! trANNsformation BaBy !

 

*poof*

At 3:00pm the phone call came.

‘Annie, the realtor for the house has counter-bid $415,000 for all offers.’

So right there in the county car in the parking lot on a bright sunny day

I felt a sharp pang and my eyes clouded up.

It’s deeper than the house.

Yeah, I put it up as a my screen saver about a week ago because I want the universe to bring it to me.  I’ve been thinking about it non stop.

Get the house,

begin the process for getting the kid(s)

move forward in life.

It took me everything to not say to my realtor, ‘Thanks for letting me know Jeff that life has kicked me in the stomach yet again.’

So I cancelled my afternoon appointments and drove home.

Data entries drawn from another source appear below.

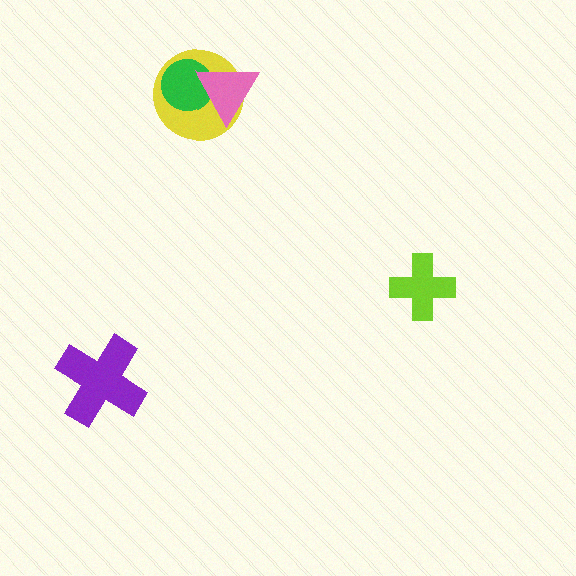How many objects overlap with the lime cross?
0 objects overlap with the lime cross.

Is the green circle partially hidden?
Yes, it is partially covered by another shape.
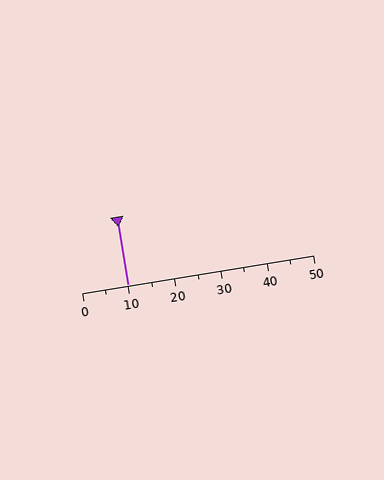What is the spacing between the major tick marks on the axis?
The major ticks are spaced 10 apart.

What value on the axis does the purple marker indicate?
The marker indicates approximately 10.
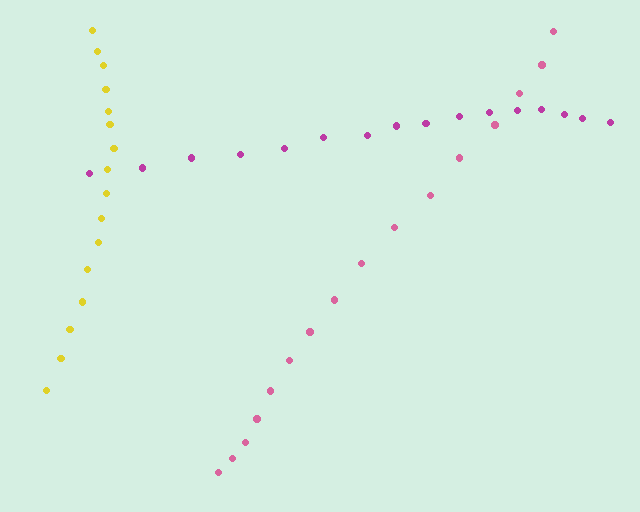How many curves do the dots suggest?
There are 3 distinct paths.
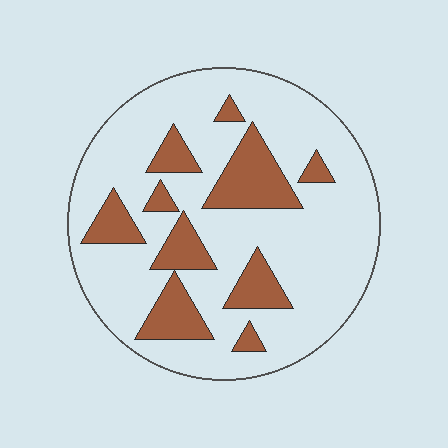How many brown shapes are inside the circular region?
10.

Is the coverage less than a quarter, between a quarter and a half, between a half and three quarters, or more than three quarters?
Less than a quarter.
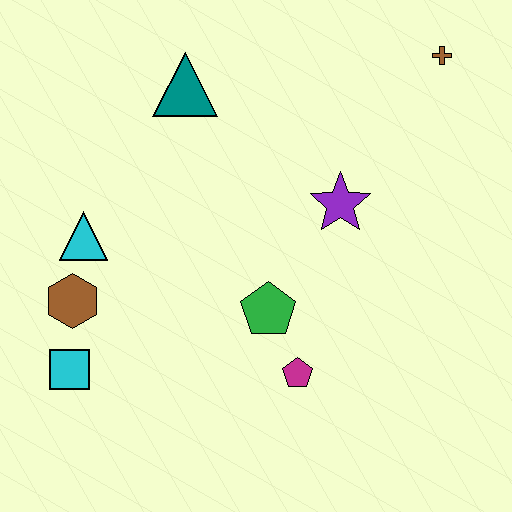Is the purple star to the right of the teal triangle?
Yes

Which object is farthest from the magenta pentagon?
The brown cross is farthest from the magenta pentagon.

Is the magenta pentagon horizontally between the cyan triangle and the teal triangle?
No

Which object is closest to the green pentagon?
The magenta pentagon is closest to the green pentagon.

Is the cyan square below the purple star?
Yes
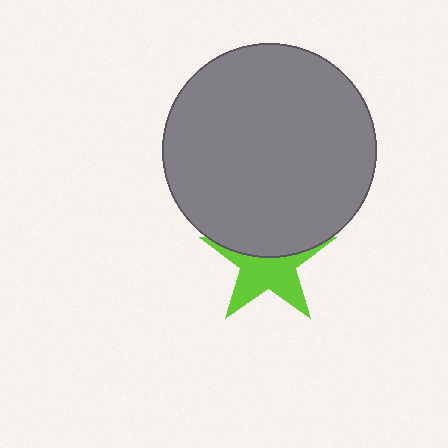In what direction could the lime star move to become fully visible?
The lime star could move down. That would shift it out from behind the gray circle entirely.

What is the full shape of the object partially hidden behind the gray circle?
The partially hidden object is a lime star.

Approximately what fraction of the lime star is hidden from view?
Roughly 43% of the lime star is hidden behind the gray circle.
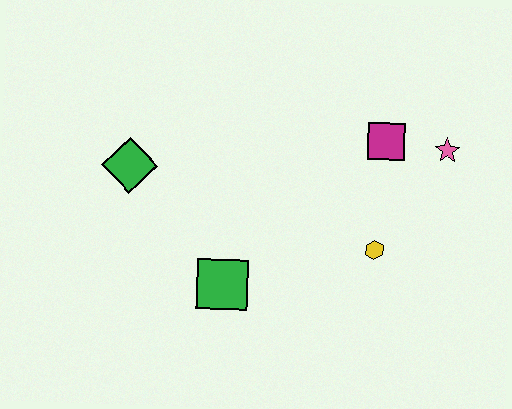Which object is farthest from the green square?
The pink star is farthest from the green square.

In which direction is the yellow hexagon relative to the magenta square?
The yellow hexagon is below the magenta square.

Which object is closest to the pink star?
The magenta square is closest to the pink star.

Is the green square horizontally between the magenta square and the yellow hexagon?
No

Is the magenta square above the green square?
Yes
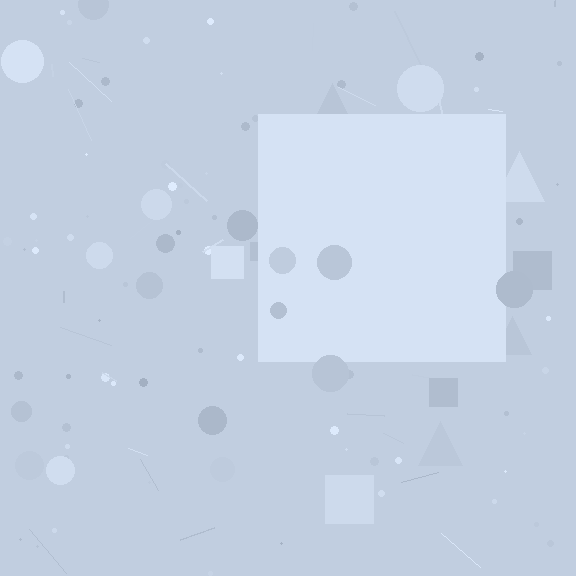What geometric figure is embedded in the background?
A square is embedded in the background.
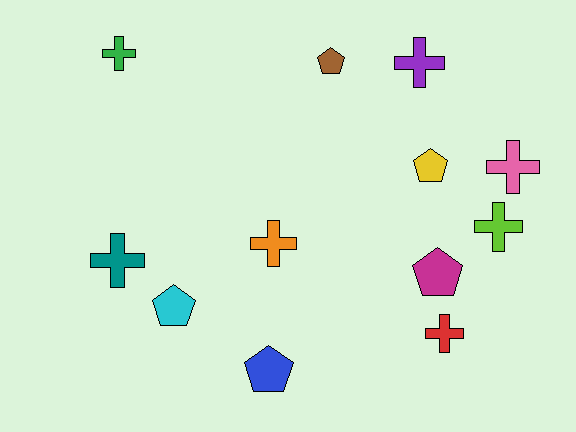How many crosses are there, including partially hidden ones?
There are 7 crosses.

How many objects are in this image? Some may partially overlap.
There are 12 objects.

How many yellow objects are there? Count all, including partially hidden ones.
There is 1 yellow object.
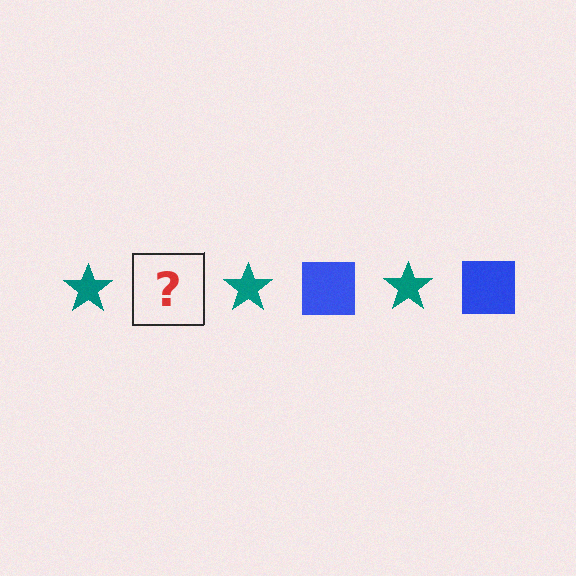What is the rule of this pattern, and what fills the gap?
The rule is that the pattern alternates between teal star and blue square. The gap should be filled with a blue square.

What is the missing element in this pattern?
The missing element is a blue square.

I cried and went to sleep.

I’ve been fighting off thoughts of how my past has something to do with how my personal life is at a standstill.

I feel like crap.

Auntie Monthly has been fierce and relentless.  My neck and back are hurting

and 

now this?

No more thinking.

I’m exhausted and weary.

Tomorrow is another day.

Filed under : General
By anngirl
On March 31, 2009
At 9:52 pm
Comments :
 

3 Comments for this post

 
ellabella Says:

OH Crap. There may be a bright side, though. Honest. I remember all those many moons ago when my first husband and I were house-hunting and found one that we were absolutely crazy about. REALLY wanted that house. They got a higher offer and accepted it. I was devastated. Didn’t even want to keep looking anymore. Did, though, and ultimately found the house where I raised my kids for 20+ years, and it was (and still is) a fantastic house. A few months after we moved in, I passed by the first house that we wanted and they were having a yard sale. I got to chatting with the new owners, and they told me that the furnace had blown a month after they moved in, and the yard sale was to help defray he costs of replacing the outdated heating system. If we’d bought that house,our mortgage payment would’ve been so large that we never could’ve afforded to replace a furnace at the time. I felt like the universe had been in our corner, after all. You’ll find your house, Annie, when the time (and house) is right.
Love,
Z

 
 
lodyangel Says:

I had the back aches LAST week and they are torture! I felt like someone was bending backwards over a fence and breaking my back. UGH! I feel your pain. Ella is right Annie! You will find your house. Just keep your head up, keep plugging away and eventually you will get your house and the babies to fill it! Cry it out, let it go. There is a new and better house awaiting you out there in the universe!Love you girl!

 
 
Bobbie Says:

A house will come. The universe knows you want one and you are focused on getting one. You just haven’t found it is what the universe is telling you. When you do, just like love, you know it will be right. I promise. I am sorry though you were disappointed. That is a hard feeling to get handed to you. Hugs my friend.